La vénération du passé
Publication : mars 1987
Mise en ligne : 21 juillet 2009
Les capacités de production dues aux développements technologiques de ces dernières années sont telles que, même depuis le début de la crise, les progrès matériels ont été considérables. Voici ce qu’écrivent à ce sujet Y. Bresson et P. Guilhaume, dans " Le Participat ", ouvrage que nous avons analysé dans ces colonnes (n°853) :
Le ralentissement de la croissance depuis 1973 est probablement en France la cause principale du pessimisme notamment parce qu’il a réduit chaque année la part supplémentaire des ressources à partager, et parce qu’il s’est accompagné d’une progression régulière et plus forte du chômage. Chacun, étrangement, paraît s’être convaincu que la vie était meilleure avant la crise et s’entretient dans la nostalgie des "trente glorieuses" achevées au début des années 70.

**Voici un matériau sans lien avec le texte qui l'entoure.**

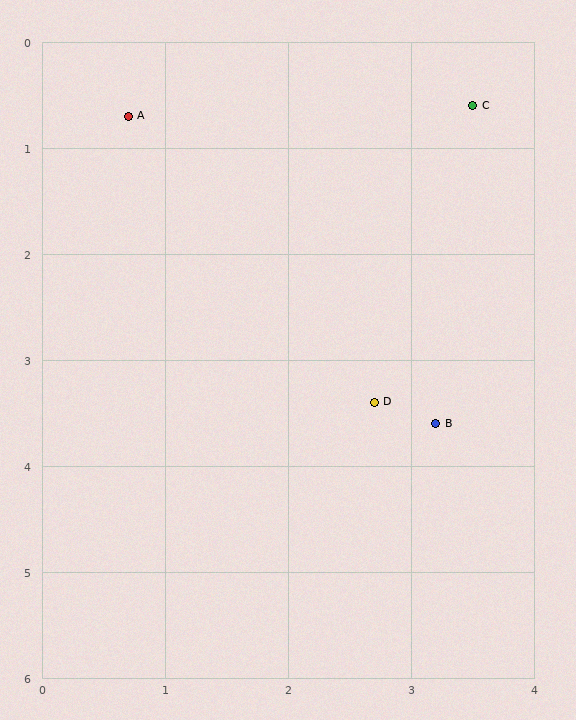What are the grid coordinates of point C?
Point C is at approximately (3.5, 0.6).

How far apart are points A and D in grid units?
Points A and D are about 3.4 grid units apart.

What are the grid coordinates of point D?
Point D is at approximately (2.7, 3.4).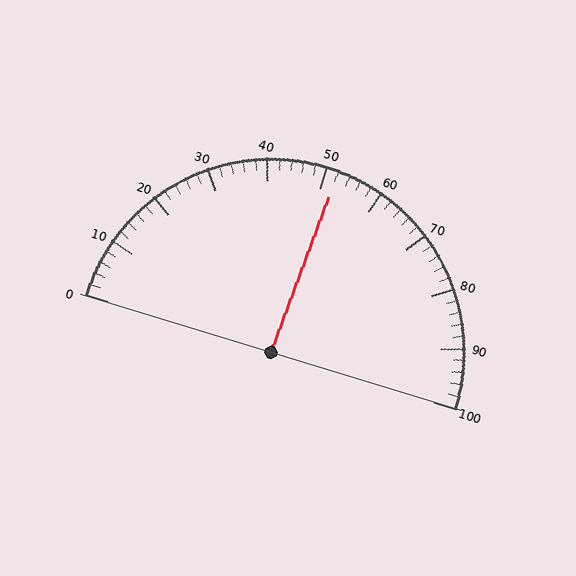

La réalité est toute différente
; objectivement la France de 1985 vit beaucoup mieux dans son ensemble
que celle de 1973 et il est sûr qu’un retour au prétendu
âge d’or de l’avant-crise serait insupportable pour tous les Français
qui _ comme le souligne un rapport du plan _ seraient privés
de 30 % du parc automobile, posséderaient quatre fois moins de
téléphones, dépenseraient 50 % de moins pour leur
santé, 40
de moins pour leurs loisirs... De même il est inconstestable que
la ponction croissante opérée par l’Etat et la Sécurité
Sociale n’a pas empêché la croissance du pouvoir d’achat
réel des ménages.
La conviction sincère - et totalement injustifiée - qu’ils vivaient mieux avant maintient les Français dans un pessimisme démobilisateur comme l’idée qu’il convient de rétablir les mécanismes de la croissance d’autrefois empêche de considérer que ce sont les règles et les modes de fonctionnement de l’économie et de la société qui sont en cause. Les réponses d’hier peuvent faire encore la presque unanimité des clercs (souvenons-nous de l’unanimité des années 30 !) ; elles n’en sont pas moins inadaptées.